The recommendations are among 37 drawn up by a Brighton and Hove City Council panel tasked with tackling the studentification of the area.
The panel has spent months looking at the issue of how to help students and residents live peacefully side by side.
Its Students in the Community report includes nine recommendations on how to cut recycling and rubbish and 12 recommendations on tackling noise nuisance.
The report also calls on Geoffrey Theobald, the council’s cabinet member for the environment, to come up with a plan to tackle bulky waste being dumped by students.
The scrutiny panel, which includes councillors Anne Meadows, Georgia Wrighton and Tony Janio, has drawn up its report after meeting with residents, student and university representatives and experts on student issues.
Some of the most common complaints were about noise, parking, rubbish and the run-down appearance of student properties.
Coun Meadows said: “As a city we need to take steps to manage and reduce any adverse impacts on particular areas. This can only be achieved by the local authority working together with the universities, colleges, local residents, students and other partners.”
Residents welcomed the report but demanded to know how the council would take action.
Gillian Fleming, of Hanover Street, Brighton, is part of a group of residents called Podium who live close to the University of Brighton’s Phoenix halls of residence.
She said: “It has been a thoughtful and viable process.

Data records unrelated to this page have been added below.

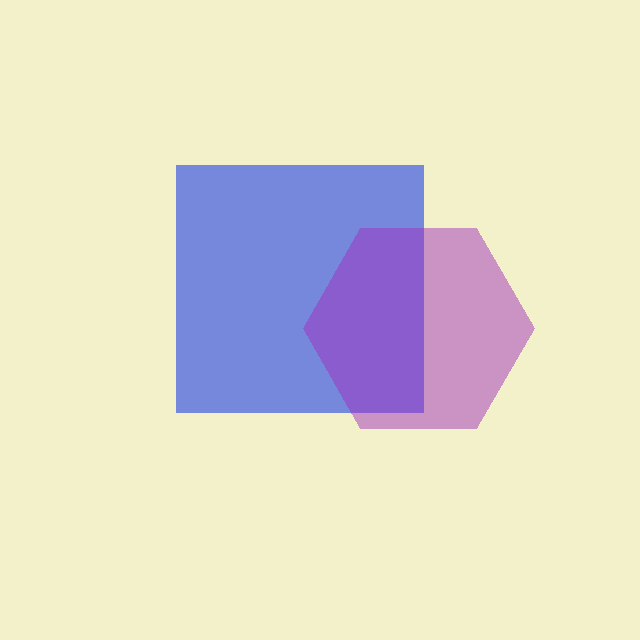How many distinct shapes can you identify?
There are 2 distinct shapes: a blue square, a purple hexagon.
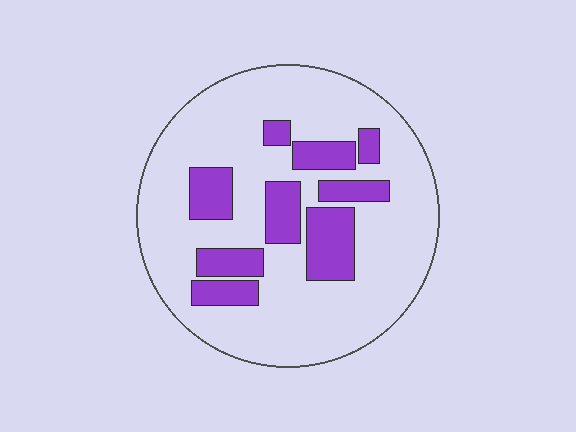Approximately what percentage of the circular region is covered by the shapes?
Approximately 25%.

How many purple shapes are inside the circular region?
9.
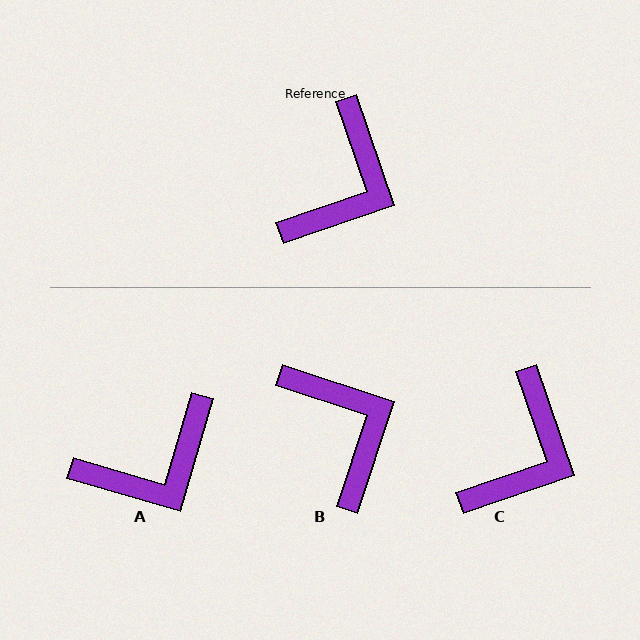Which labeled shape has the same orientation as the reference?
C.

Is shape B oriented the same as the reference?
No, it is off by about 53 degrees.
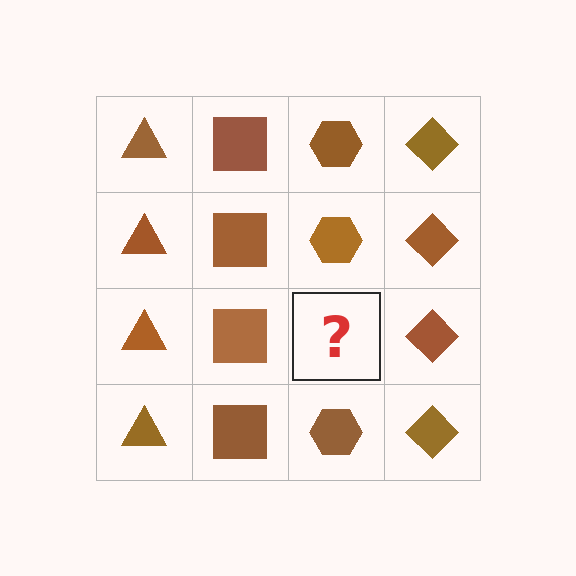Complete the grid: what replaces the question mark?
The question mark should be replaced with a brown hexagon.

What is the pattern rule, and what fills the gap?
The rule is that each column has a consistent shape. The gap should be filled with a brown hexagon.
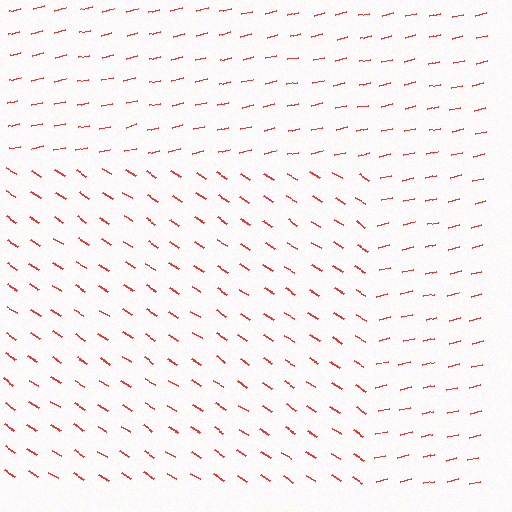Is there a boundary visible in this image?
Yes, there is a texture boundary formed by a change in line orientation.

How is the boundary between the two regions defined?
The boundary is defined purely by a change in line orientation (approximately 45 degrees difference). All lines are the same color and thickness.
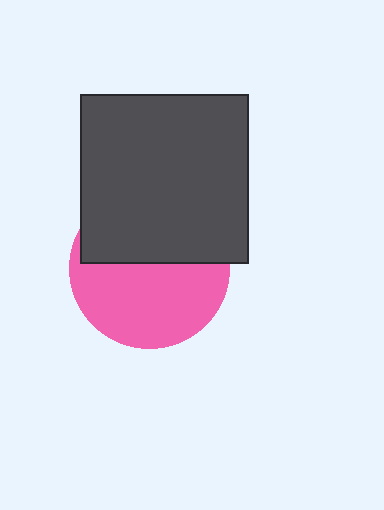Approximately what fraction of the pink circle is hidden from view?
Roughly 45% of the pink circle is hidden behind the dark gray square.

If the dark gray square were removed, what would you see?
You would see the complete pink circle.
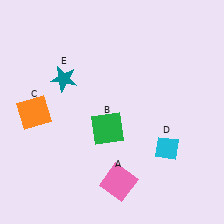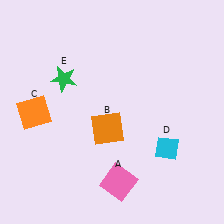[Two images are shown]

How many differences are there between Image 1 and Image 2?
There are 2 differences between the two images.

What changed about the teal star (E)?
In Image 1, E is teal. In Image 2, it changed to green.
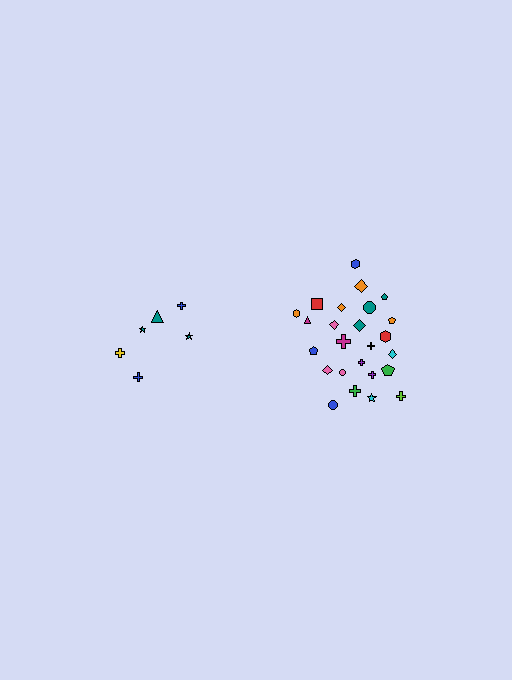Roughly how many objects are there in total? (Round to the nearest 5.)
Roughly 30 objects in total.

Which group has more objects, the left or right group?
The right group.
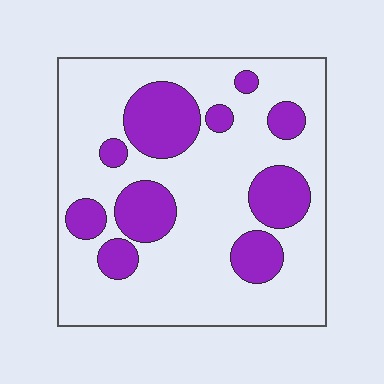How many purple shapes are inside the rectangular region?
10.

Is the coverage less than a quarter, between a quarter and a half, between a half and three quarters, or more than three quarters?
Between a quarter and a half.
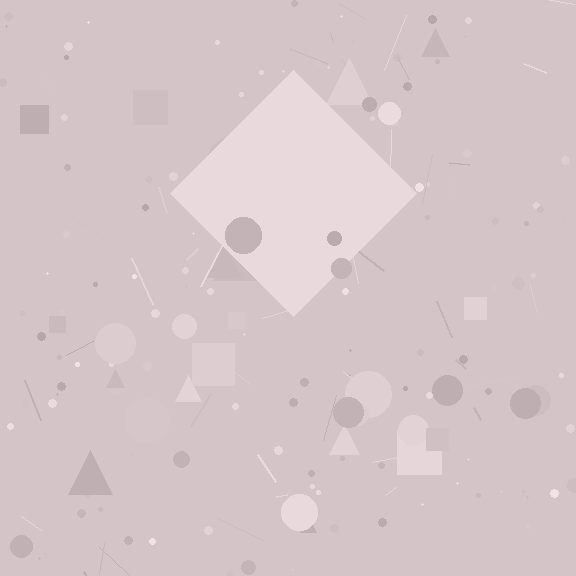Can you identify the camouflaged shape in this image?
The camouflaged shape is a diamond.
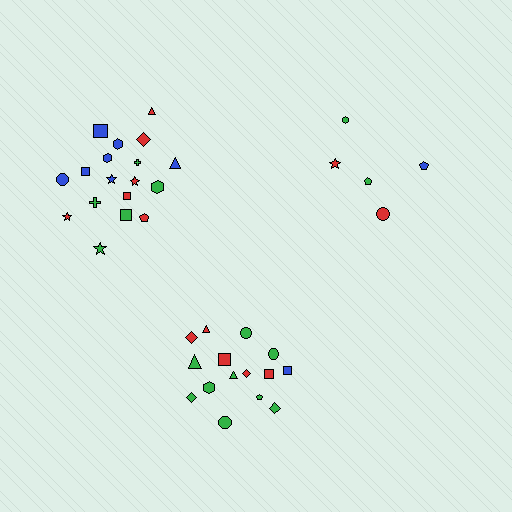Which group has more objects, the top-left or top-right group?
The top-left group.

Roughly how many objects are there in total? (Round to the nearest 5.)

“But we need to know where it goes from here and we are seeking clarification on a number of issues.”
A University of Brighton spokeswoman said staff were already trying to act on the recommendations.
She said: “This includes changes at Phoenix halls of residence, where the reception has been relocated and signage has been placed about the accommodation to remind students to shut windows to minimise noise pollution.”
The panel also recommended that the council should identify land for new halls of residence to be built on - while asking university bosses to see if any extra accommodation could be filled with second and third year students.
The report will be referred to the council’s strategic housing board to be considered.